Endosc Int Open 2016; 04(02): E112-E117
DOI: 10.1055/s-0041-107897
Original article
© Georg Thieme Verlag KG Stuttgart · New York

Adenomas involving the extrahepatic biliary tree are rare but have an aggressive clinical course

Kah Poh Loh
1   Division of Hematology/Oncology, James P. Wilmot Cancer Institute, University of Rochester/Strong Memorial Hospital, Rochester, NY, USA
,
Deborah Nautsch
2   Department of Pathology, Baystate Medical Center/Tufts University School of Medicine, Springfield, MA, USA
,
James Mueller
2   Department of Pathology, Baystate Medical Center/Tufts University School of Medicine, Springfield, MA, USA
,
David Desilets
3   Division of Gastroenterology, Baystate Medical Center/Tufts University School of Medicine, Springfield, MA, USA
,
Vaibhav Mehendiratta
3   Division of Gastroenterology, Baystate Medical Center/Tufts University School of Medicine, Springfield, MA, USA
› Author Affiliations
Further Information

Publication History

submitted 24 April 2015

accepted after revision 06 October 2015

Publication Date:
27 November 2015 (online)

Biliary adenomas that are usually found in surgically removed gallbladders are rare, but can also occur in the extrahepatic biliary tree.
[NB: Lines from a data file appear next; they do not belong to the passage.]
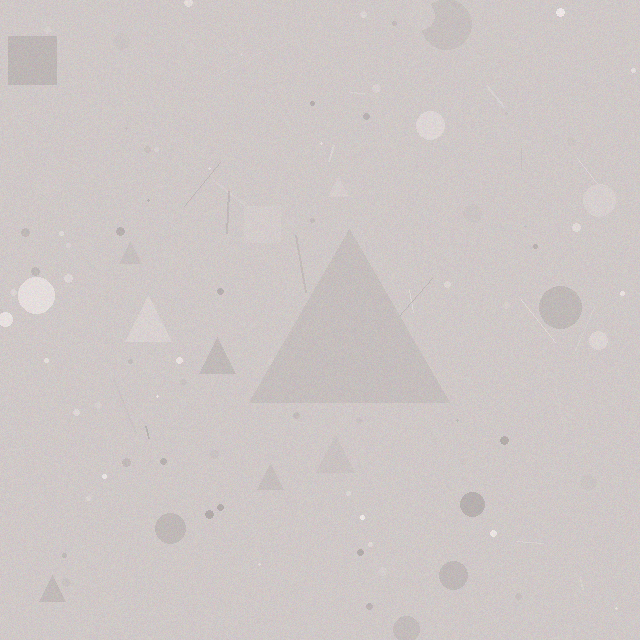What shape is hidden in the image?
A triangle is hidden in the image.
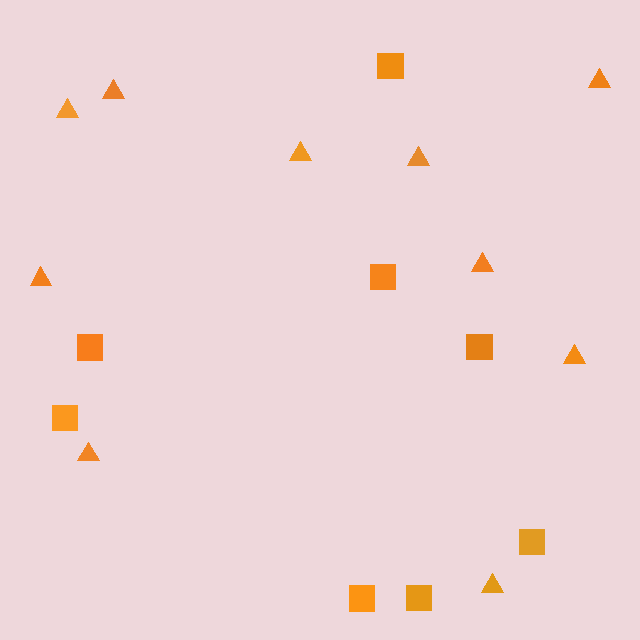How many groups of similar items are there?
There are 2 groups: one group of squares (8) and one group of triangles (10).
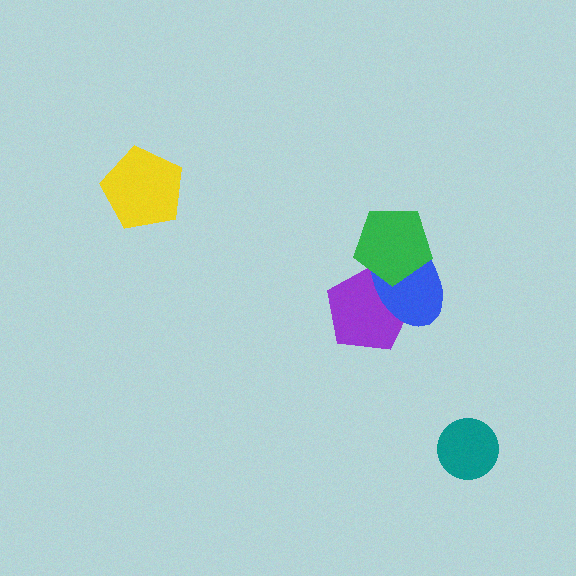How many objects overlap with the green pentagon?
2 objects overlap with the green pentagon.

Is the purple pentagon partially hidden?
Yes, it is partially covered by another shape.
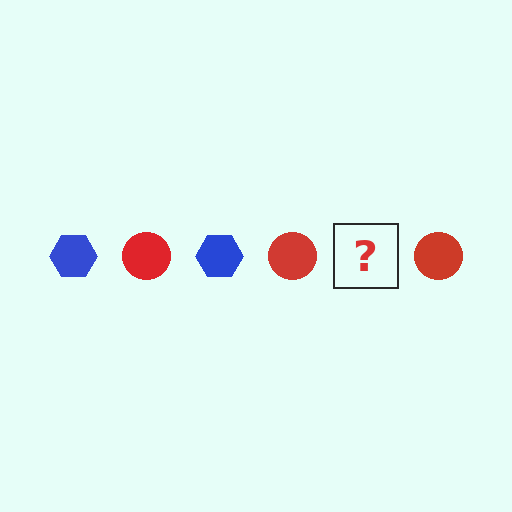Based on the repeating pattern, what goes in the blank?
The blank should be a blue hexagon.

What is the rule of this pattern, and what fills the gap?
The rule is that the pattern alternates between blue hexagon and red circle. The gap should be filled with a blue hexagon.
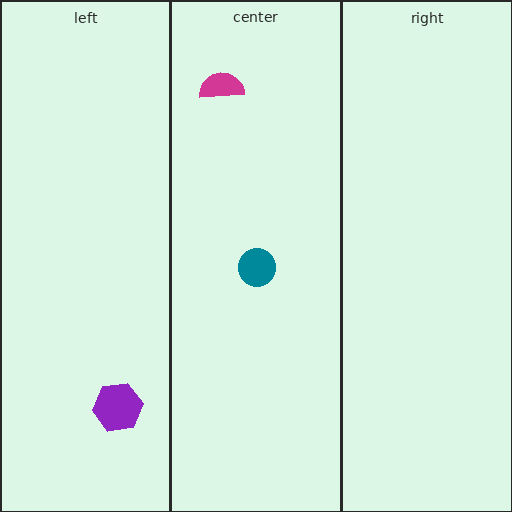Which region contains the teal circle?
The center region.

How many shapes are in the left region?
1.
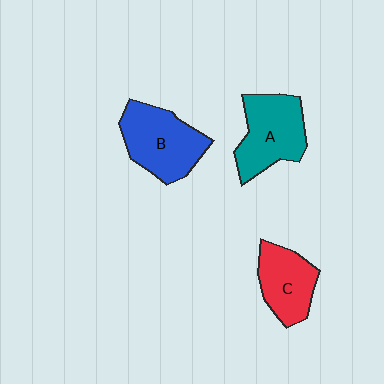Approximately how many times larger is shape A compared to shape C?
Approximately 1.3 times.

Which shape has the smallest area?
Shape C (red).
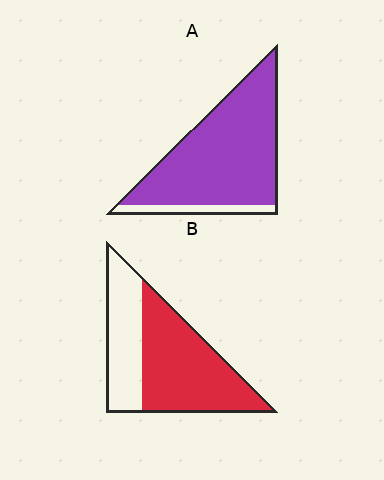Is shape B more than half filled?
Yes.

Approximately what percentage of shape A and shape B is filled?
A is approximately 90% and B is approximately 65%.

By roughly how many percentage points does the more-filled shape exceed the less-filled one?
By roughly 25 percentage points (A over B).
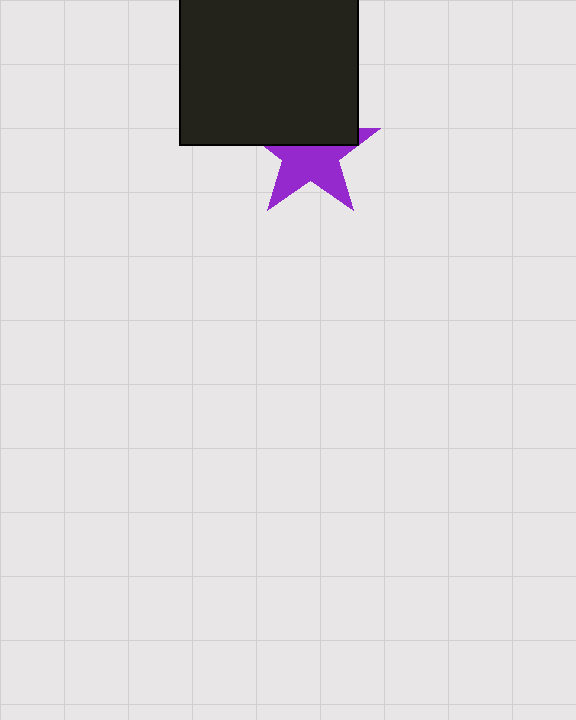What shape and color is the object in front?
The object in front is a black square.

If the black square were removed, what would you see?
You would see the complete purple star.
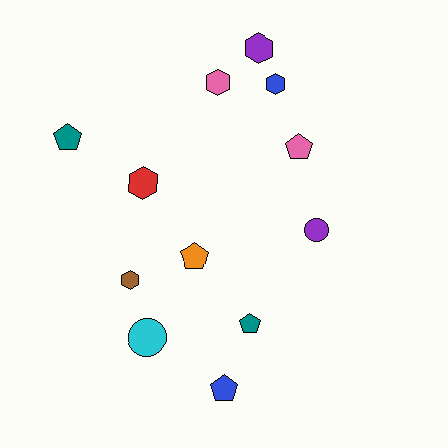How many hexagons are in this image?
There are 5 hexagons.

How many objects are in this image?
There are 12 objects.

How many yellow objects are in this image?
There are no yellow objects.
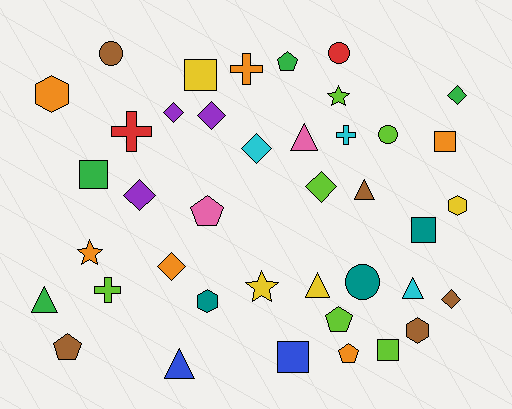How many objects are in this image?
There are 40 objects.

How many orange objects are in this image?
There are 6 orange objects.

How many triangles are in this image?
There are 6 triangles.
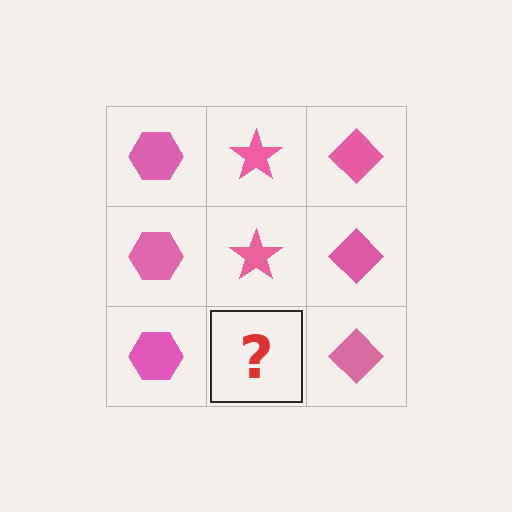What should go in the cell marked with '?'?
The missing cell should contain a pink star.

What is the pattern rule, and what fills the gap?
The rule is that each column has a consistent shape. The gap should be filled with a pink star.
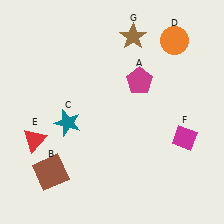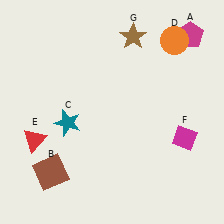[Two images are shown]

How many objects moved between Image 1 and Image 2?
1 object moved between the two images.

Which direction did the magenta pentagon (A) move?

We present a case series of extrahepatic bile duct adenomas at our institution, along with a review of the literature. All three patients with extrahepatic biliary adenomas (two in the common bile ducts, one in the hepatic duct) were female with a mean age of 74 years. On initial presentation, none of the patients had obstructive jaundice but two of the three patients had symptoms of biliary origin. Case 1 is an 85-year-old woman with an incidental biliary dilation seen on chest imaging; endoscopic ultrasound revealed a sessile adenomatous polyp in the distal bile duct. The patient refused surgery and presented with occlusive biliary stricture and jaundice 5 months after initial presentation, with cytology confirming malignant progression. Case 2 is a 78-year-old woman with a history of primary sclerosing cholangitis and who presented with cholangitis, and Gram-negative sepsis. A polypoid lesion was seen on imaging in the common hepatic duct and direct cholangioscopy with biopsies confirmed the presence of adenoma with high grade dysplasia. The patient underwent successful total bile duct resection and hepaticojejunostomy but represented 1 year later with diffuse metastatic disease to the bone, liver, and peritoneum. Case 3 is a 61-year-old woman who presented with symptoms suggestive of gallbladder pathology and was found to have a polypoid bile duct lesion on intraoperative cholangiogram. Endoscopic retrograde cholangioscopy showed an adenomatous polyp with high grade dysplasia involving the distal common bile duct. The patient underwent distal bile duct resection with choledochojejunostomy but presented with jaundice 4 years after surgery. She was found to have adenocarcinoma involving the small bowel in the Roux limb of jejunum and transverse colon. All three patients in our series presented with interval gastrointestinal malignancy and we therefore recommend aggressive surgical intervention and close postoperative surveillance when diagnosis of extrahepatic bile duct adenoma is made.